Forman explains that as part of the traditional smoking process, salmon is salted, drawing 10 per cent of the water from it. Less moisture equals less weight. Bad news if you're selling it by the kilo. So, many manufacturers now inject the fish with a salt solution instead.

Fish should be as fresh as possible prior to smoking. But Forman says there is a cost implication of using only the freshest fish, as it inevitably takes time to get here from where it is caught. Two thirds of salmon used for smoking is sourced from Norway, which can take four days to arrive, so the fish is already ageing. A heavier smoke successfully disguises this. This smoked salmon will either taste very smoky or even acrid.

"Of the salmon sold at Billingsgate, 95 – 99 per cent is Norwegian. Even some Scottish smoked salmon producers buy their fish from Norway to smoke in Scotland."

Another trick he says the industry uses to prolong shelf life is to add sugar.

"It's hydrophilic, which means it causes the fish to retain water (and weight) and it also helps preserve the fish. Sugar also disguises bitterness from the smoke.

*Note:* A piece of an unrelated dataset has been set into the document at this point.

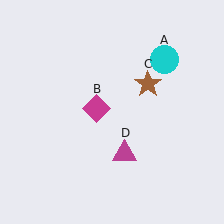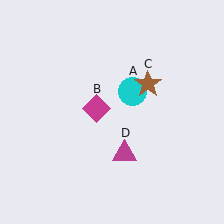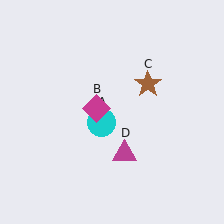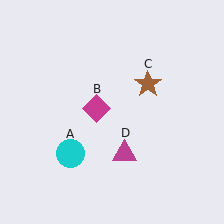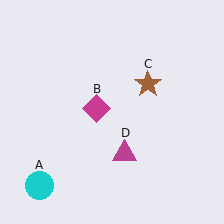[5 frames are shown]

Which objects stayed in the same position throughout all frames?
Magenta diamond (object B) and brown star (object C) and magenta triangle (object D) remained stationary.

You should never see sugar in ingredients for smoked fish - it's not an ingredient that was used historically."

Forman says his company - started by his great grandfather who began smoking fish in London in 1905 - always uses Scottish salmon and never uses fish more than two days old.

"We use the exact same processes my great grandfather followed when he came here from Odessa in the late 19th century. We hand fillet our fish - a mixture of wild and farmed. You can't use a machine when the fish is so fresh it still has rigor mortis."

The Formans were not the only Jewish immigrants who made their living smoking fish.

"It was a predominantly East London trade and until the 1970s there were a number of smoke houses in the East End. Then grants were given for salmon farming in Scotland and smoke houses popped up all over the country. The London smoke houses couldn't compete."

Forman explains that his family did not even try to compete on price but continued to smoke using their traditional methods.

"They would not compromise but what has happened now is that we have become part of the artisan foodie movement. Ironically, by not modernising, we have survived."

Formans are not the only artisan producers of smoked salmon. Several smokeries have popped up - some of which are Norwegian-owned.

And Formans has managed to secure government approval for its London Cure, the first protected geographical indication status (PGI) from the EU for a London food manufacturer. This status protects Forman's London Cure smoked salmon from imitations and recognises it as a premium product.

"We're just waiting for the rubber stamping to close the process," says Forman.